Nabugu - stock.adobe.com
It is no secret that everybody is talking about AI today, including generative AI. I recently sat down with Mike Leone, principal analyst at TechTarget's Enterprise Strategy Group. I was curious to get his views about how AI changes data protection strategies, but also how it fits in or should be used by backup and recovery tools.
I'll summarize our initial views here, but this topic deserves more coverage so be sure to stay tuned for more.
To get us started, I was specifically interested in the current role of AI in the context of backup and recovery: Does it create new data protection or compliance needs? What can it do from an operational efficiency perspective? What can AI do to help with recovery?
AI as an anti-ransomware tool
AI in ransomware prevention and preparedness is about powering operations teams to be more efficient in completing their day-to-day tasks. These might include automated monitoring and management, as well as faster responsiveness when something comes up. Let's take the example of cyber-resiliency.
AI enables you to be smarter in how you respond to a ransomware attack, for example, by detecting it and being proactive about using predictive analytics on existing data. AI can also help to do all of this at scale, which is key.
There are a couple of different ways that organizations can use AI to help prepare for a ransomware attack or respond after an attack has occurred. Recovery readiness is one aspect, but in reality, organizations don't want to see a successful attack in the first place -- they want to prevent it from happening.
Taking this to the next level of preparedness, being able to test adversarial reactions and being able to leverage data to simulate different types of attacks can be very powerful.
This highlights the critical component of base modeling and monitoring. Today, that's where anomaly detection and prediction come into play. It helps organizations understand some of the normal patterns and behaviors within data. Organizations are analyzing a lot of data but you must keep up with the fact that some of these attacks are going to be very intelligent.
Watch out for data deluge
Unfortunately, bad actors are going be using AI themselves. Generative AI can be used here in two ways. First, to understand existing data patterns and behaviors. And second, to generate synthetic data sets with slight variations to simulate and test algorithms being used for monitoring approaches. Does this mean more data deluge?
Taking a closer look at the data deluge most organizations are already dealing with, AI use in general might actually be another source of massive data creation. There is going to be a lot of data generated by those AI models, especially when using custom large language models within a business to deliver private and compliant Chat GPT-like experiences. More and more data is going to be used by organizations to support AI. The more mature the implementation, the more use cases, the more data. And you need to make sure that all the data is protected and recoverable to be able to pass an audit. The compliance component is going to become incredibly important in this space.

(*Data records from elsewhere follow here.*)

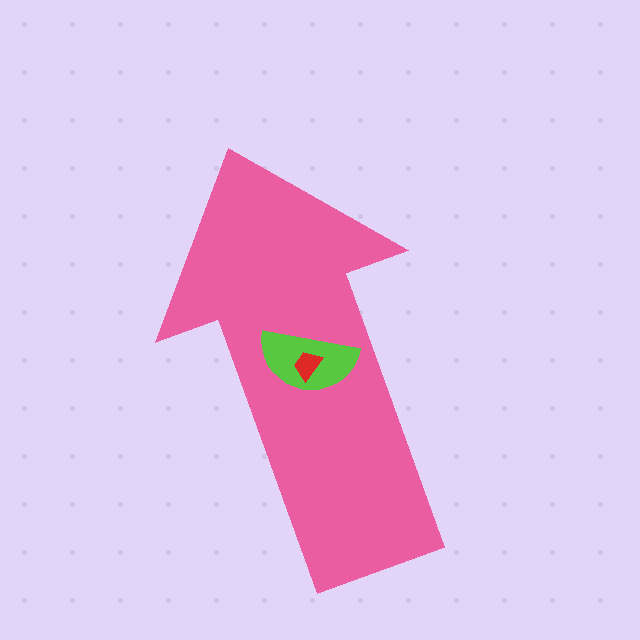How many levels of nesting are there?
3.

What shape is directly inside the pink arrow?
The lime semicircle.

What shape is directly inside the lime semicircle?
The red trapezoid.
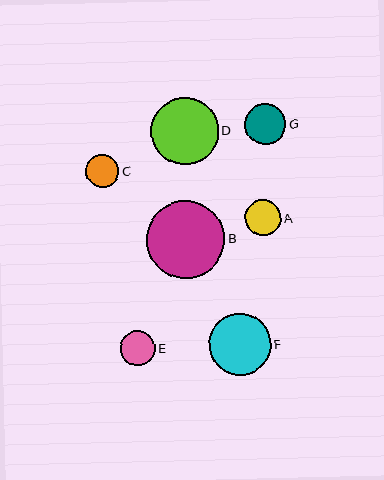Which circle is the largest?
Circle B is the largest with a size of approximately 78 pixels.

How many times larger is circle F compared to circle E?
Circle F is approximately 1.8 times the size of circle E.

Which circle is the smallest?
Circle C is the smallest with a size of approximately 33 pixels.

This opens up numerous questions and issues on the data protection side: Is it all important? Should all of it be backed up? It's going to be a whole new opportunity for the data protection space to come up with a backup plan for data that's being generated by these large language models within organizations.
Intelligent data recovery
We know it's a matter of when, not if, you'll need to recover and get back on your feet. We believe that there is a place for AI to help accelerate recovery, to make it easier to spit out a recovery plan. It may need to be fully integrated with the security processes and teams -- for example, the ability to use an algorithm to make a recovery faster and more accurate by really understanding the relationships and dependencies of the data that is backed up.

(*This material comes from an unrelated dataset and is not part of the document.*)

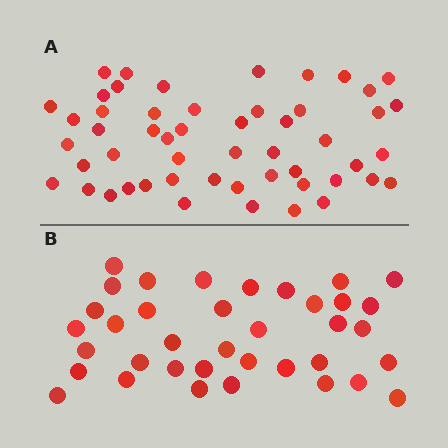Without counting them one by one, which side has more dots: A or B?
Region A (the top region) has more dots.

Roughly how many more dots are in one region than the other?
Region A has approximately 15 more dots than region B.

As you understand the relationships between the data, the machine learning models can understand the dependencies and prioritize what needs to be recovered. This is essentially the next stage of recovery; let's call it "intelligent data recovery." This stage is about reducing the time it takes to restore those critical systems and minimize downtime.

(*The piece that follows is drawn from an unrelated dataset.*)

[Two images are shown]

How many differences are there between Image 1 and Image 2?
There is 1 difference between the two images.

Using backup data to do more
With more use of AI, including generative AI capabilities, we are expecting to see expanded use cases that go beyond current uses cases, such as the ransomware and predictive examples we mentioned. The ability to better understand the relations between data components will not only help with intelligent recovery, but also with compliance-type capabilities such as e-discovery. The ability to use AI for bot-like features will likely open a new era in simple, plain language reporting.
The bigger picture of AI governance and responsible AI is also looming big in this conversation. With access to essentially all of an organization's data from the backup and archive infrastructure, what should you allow users to do? Are there some limitations to the (private) models you can build?
We expect to see more in the next few quarters on this topic from backup and recovery vendors, but also have a word of caution: Don't just "AI wash" your message. Articulate your views, strategies, use cases and governance guardrails.